E più la mamma indossa la maschera del suo neonato e più riesce a capirne le esigenze. Il bambino cresce e si sente capito, compreso e crescendo impara anche lui a indossare la maschera del fratellino o della sorellina, del nonno o della zia. Man mano che cresce viene invitato a indossare la maschera dei compagni di scuola e degli insegnanti, soprattutto quando questi desiderano che studi e si applichi per dare il meglio di sé.

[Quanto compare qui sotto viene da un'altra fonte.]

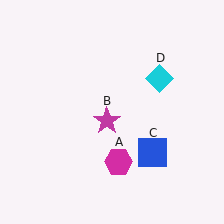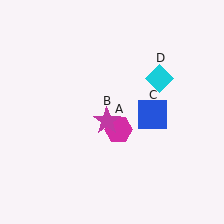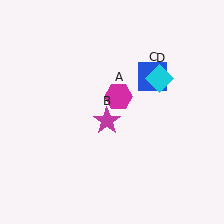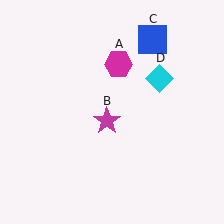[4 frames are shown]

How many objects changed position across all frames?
2 objects changed position: magenta hexagon (object A), blue square (object C).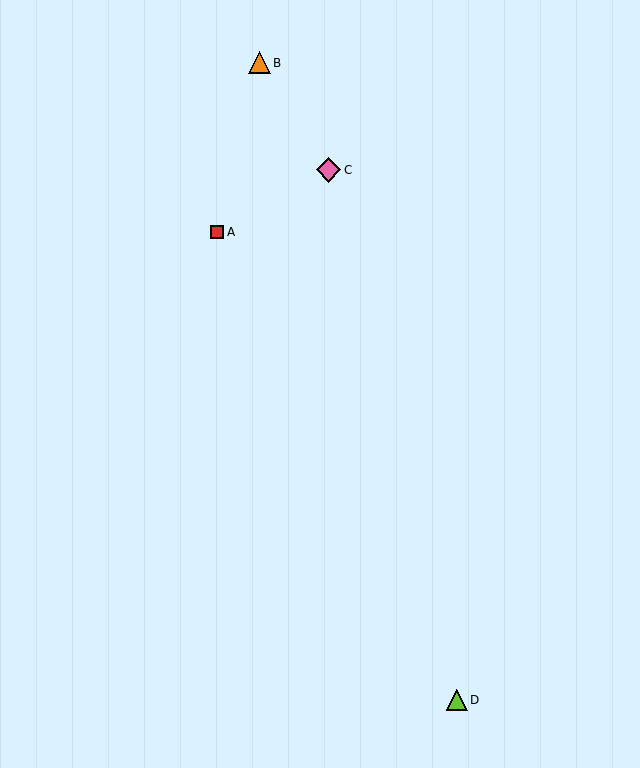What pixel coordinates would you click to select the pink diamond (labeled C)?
Click at (329, 170) to select the pink diamond C.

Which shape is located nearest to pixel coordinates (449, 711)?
The lime triangle (labeled D) at (457, 700) is nearest to that location.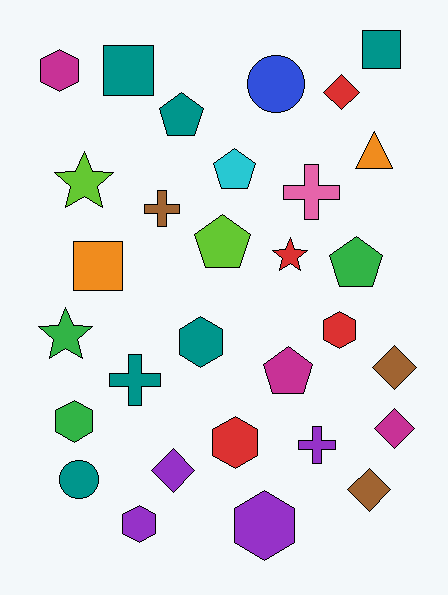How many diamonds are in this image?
There are 5 diamonds.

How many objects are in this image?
There are 30 objects.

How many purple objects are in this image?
There are 4 purple objects.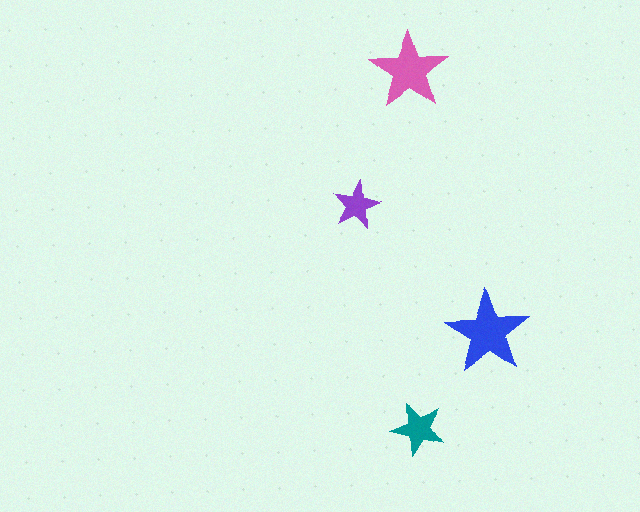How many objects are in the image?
There are 4 objects in the image.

In questo paese quando si crea un’incomprensione profonda tra due persone ognuno viene invitato a indossare la maschera dell’altro così può capire il suo mondo dall’interno dei suoi pensieri, per vedere il mondo dal suo punto di vista. E questo crea nel paese una tale comprensione di ciascuno nei confronti degli altri che rende più facile il dialogo, il confronto e il riconoscimento delle differenze.

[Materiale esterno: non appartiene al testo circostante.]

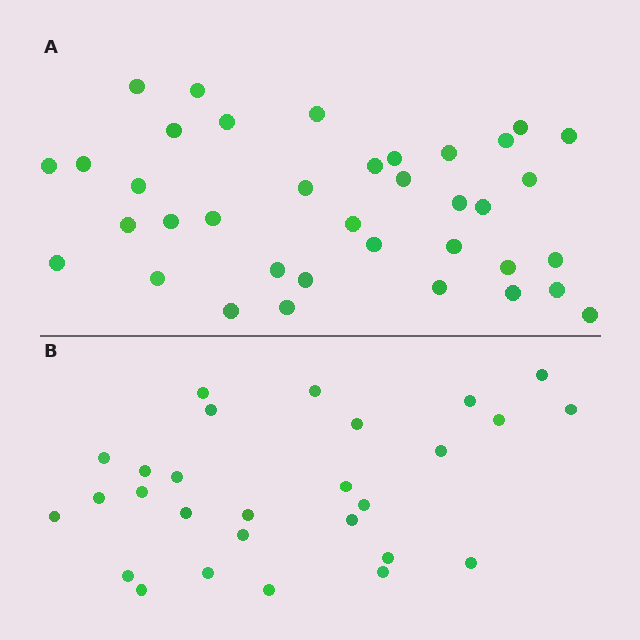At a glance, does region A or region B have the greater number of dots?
Region A (the top region) has more dots.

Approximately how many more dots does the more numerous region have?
Region A has roughly 8 or so more dots than region B.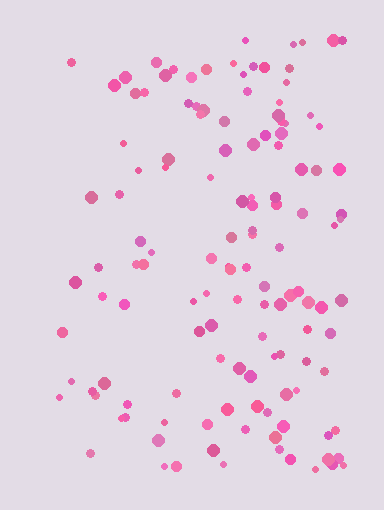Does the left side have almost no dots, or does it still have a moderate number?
Still a moderate number, just noticeably fewer than the right.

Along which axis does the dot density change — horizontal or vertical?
Horizontal.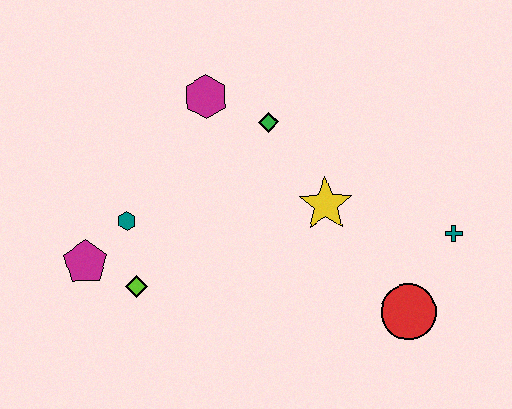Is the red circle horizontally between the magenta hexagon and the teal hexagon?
No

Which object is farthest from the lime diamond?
The teal cross is farthest from the lime diamond.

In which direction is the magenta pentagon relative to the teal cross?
The magenta pentagon is to the left of the teal cross.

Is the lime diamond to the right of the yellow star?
No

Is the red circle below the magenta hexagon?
Yes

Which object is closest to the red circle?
The teal cross is closest to the red circle.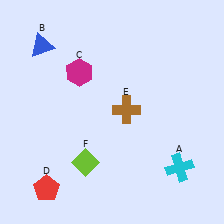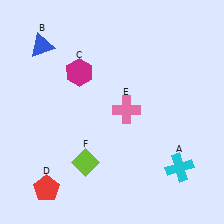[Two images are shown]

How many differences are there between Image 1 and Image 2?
There is 1 difference between the two images.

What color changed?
The cross (E) changed from brown in Image 1 to pink in Image 2.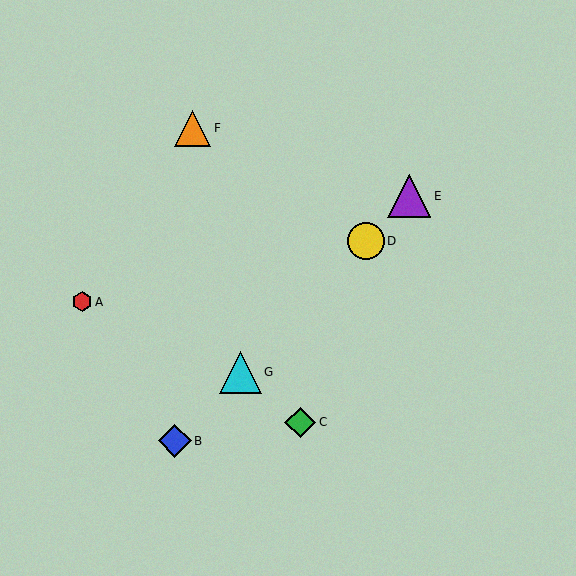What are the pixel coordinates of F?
Object F is at (193, 128).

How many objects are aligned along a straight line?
4 objects (B, D, E, G) are aligned along a straight line.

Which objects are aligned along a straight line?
Objects B, D, E, G are aligned along a straight line.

Il marito è invitato a indossare la maschera della moglie e viceversa, così ognuno ha un’idea più chiara dei vincoli del ruolo, delle incombenze, delle fatiche di ciascuno e che l’altro non può altrimenti capire. E prima di intraprendere un lavoro ognuno è invitato a indossare per un po’ la maschera di un professionista del settore, così sperimenta cosa pensa, come si comporta, cosa deve sapere e saper fare chi esercita quel mestiere.